Total: | 45 min |
Prep: | 30 min |
Cook: | 15 min |
Yield: | 6 servings |
Ingredients
- 1 1/2 teaspoons whole black pepper
- 1/2 teaspoons coriander seeds
- 1/2 teaspoons cumin seeds
- 1/4 to 1/2 teaspoons cayenne powder
- 2 cloves minced fresh garlic
- Salt
- 2 pounds grass-fed ground lamb (antibiotic-free, hormone-free)
- About 1/3 cup dried ancho chiles, caps removed and seeded
- About 1/3 cup dried pulla, caps removed and seeded
- About 1/3 cup dried pasilla, caps removed and seeded
- 1 cup water
- 1 tablespoon sour cream
- 1/4 cup extra-virgin olive oil
- 1 small clove garlic, chopped
- 2 to 3 tablespoons fresh lime juice
- 1/2 tablespoon salt
- Cream (just enough to thin mixture to a saucy consistency)

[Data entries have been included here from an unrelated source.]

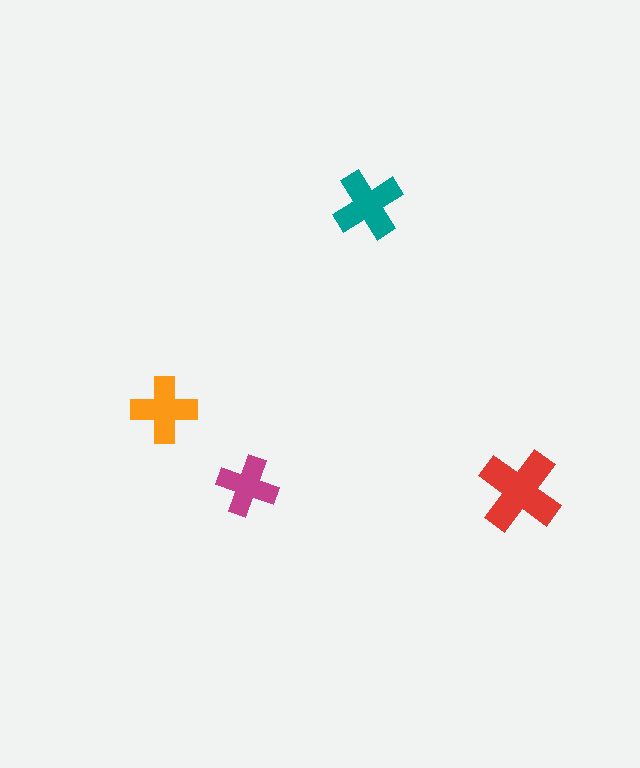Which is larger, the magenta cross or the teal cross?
The teal one.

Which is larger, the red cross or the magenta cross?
The red one.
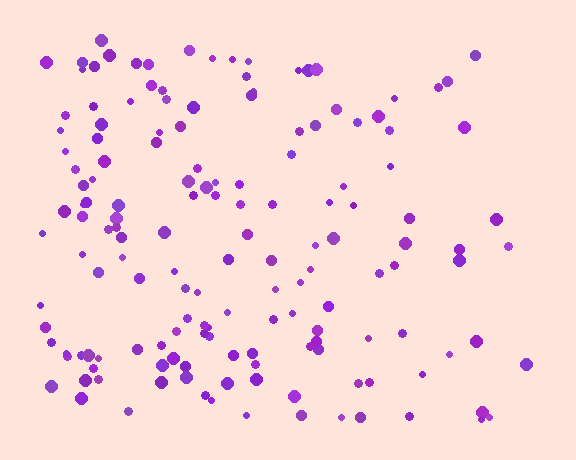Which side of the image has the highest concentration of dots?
The left.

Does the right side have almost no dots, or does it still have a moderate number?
Still a moderate number, just noticeably fewer than the left.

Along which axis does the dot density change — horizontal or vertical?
Horizontal.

- 6 ciabatta buns, about 6 by 4-inches
- 3 ounces Cotija cheese
- Red onion, sliced
- Tomato, sliced
- Lettuce or spring green mix
Instructions
- For the patties: Toast pepper, coriander and cumin together in a dry pan until they crackle and pop (shake pan constantly). Their color should be light brown, and spices should smell like toast, popcorn, smoky, etc. Pour them straight into a coffee grinder and blend the seeds to a fine powder. Mix all spices, garlic and salt well into the lamb. Form into 6 even patties.

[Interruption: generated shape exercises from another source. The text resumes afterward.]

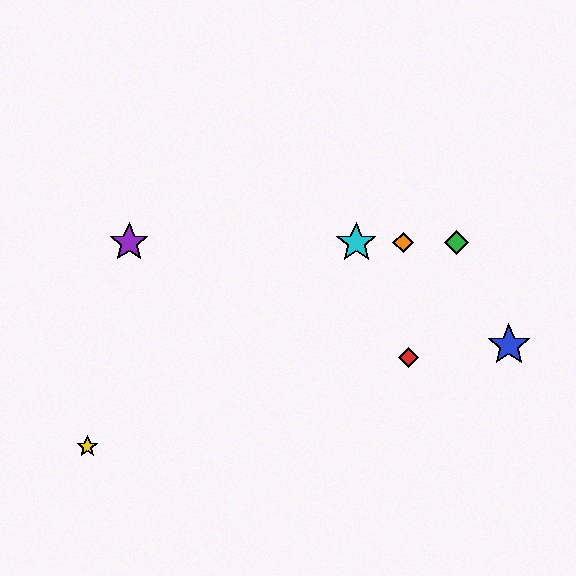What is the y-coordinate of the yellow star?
The yellow star is at y≈447.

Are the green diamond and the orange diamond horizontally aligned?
Yes, both are at y≈243.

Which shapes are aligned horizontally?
The green diamond, the purple star, the orange diamond, the cyan star are aligned horizontally.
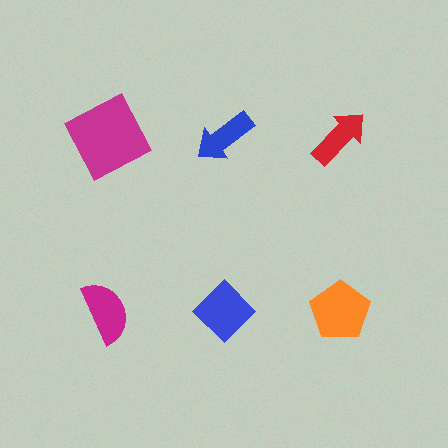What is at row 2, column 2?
A blue diamond.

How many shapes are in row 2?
3 shapes.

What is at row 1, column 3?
A red arrow.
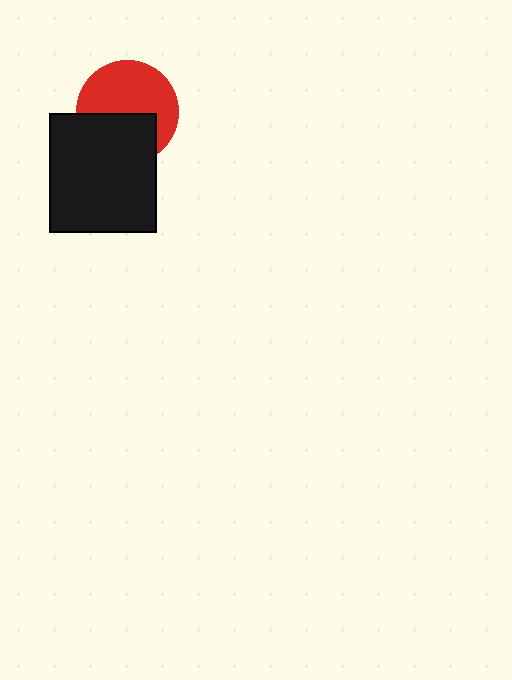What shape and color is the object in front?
The object in front is a black rectangle.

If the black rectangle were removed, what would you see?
You would see the complete red circle.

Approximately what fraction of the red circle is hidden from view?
Roughly 41% of the red circle is hidden behind the black rectangle.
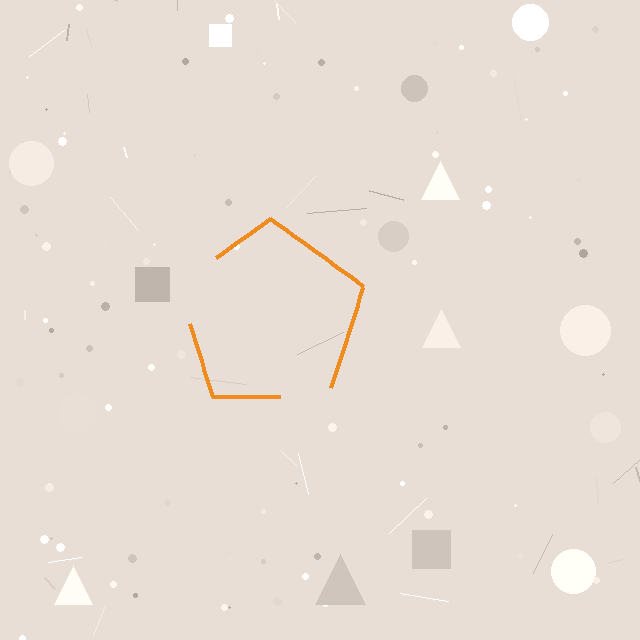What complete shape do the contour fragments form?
The contour fragments form a pentagon.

- For the sauce: After weighing, rip the dried peppers open to shake out the seeds (a few seeds left in is ok). Throw the peppers in a saucepan with the water, and boil over medium heat until only 1/4 cup of liquid remains at the bottom. Add the peppers (with cooking liquid), sour cream, oil, garlic and lime to the blender, and blend it until very smooth. Add salt and blend again. Add cream and pulse a few times just to incorporate and get a saucy, squirtable consistency.
- Grill the lamb patties and the ciabatta until nice, dark grill marks are everywhere (lamb is at its juiciest around medium rare). Put about 1 teaspoon of sauce on each side of the bun. Slice the patties in half to lay lengthwise on the bread, and crumble Cotija cheese on top. Dress with plenty of juicy tomato slices, onion and lettuce. Cut sandwich lengthwise (along the seam of the lamb patty) and plate with cross-section facing outward.
Reviews
Learned of Sohocki’s new restaraurant via an amazing food tour I found there in San Antonio called “Fork in the River”. It’s called Gwendolyn. I was looking for this burger but they did not have it, at least when we went. But, the did have a Burger: venison sliders – house cured venison, sauteed mushrooms & onions, blue cheese, house mustard, mayo with homemade potato chips.
I’m not a fan of venison but these were actually delicious and moist. We all really loved the homemade chips which were all sliced by hand!
what is pulla and where can i buy it?
This burger is AWESOME!! I am fortunate enough to live in San Antonio where The Cove is located but being able to make this at home is even better for when the place is packed!! I will always go for this recipe first when i’m making burgers.
I saw the episode where this burger was featured and knew I had to try it. After making this for the first time it was clear this would be a regular feature in our house. Now, I have lamb patties with the spices mixed in frozen in our freezer at all times, for whenever someone is craving a lamb burger. If I never find another receipe on this site I will still consider my visits here a success because of this one recipe. Just wow!
I wanted something new burger wise and when I saw Guy’s show featuring this lamb burger I decided to try it. Boy am I glad! Mr. Sohocki has a wonderful flare and this dish (seems horribly wrong to call it a burger) is terrific. As I toasted the spices my son ran into the kitchen wondering what smelled so good. This is now my go to recipe for burgers and I can hardly wait to try it out on the outdoor grill. Thanks Mr. Sohocki and thanks Guy for taking us all around the country with your wonderful show.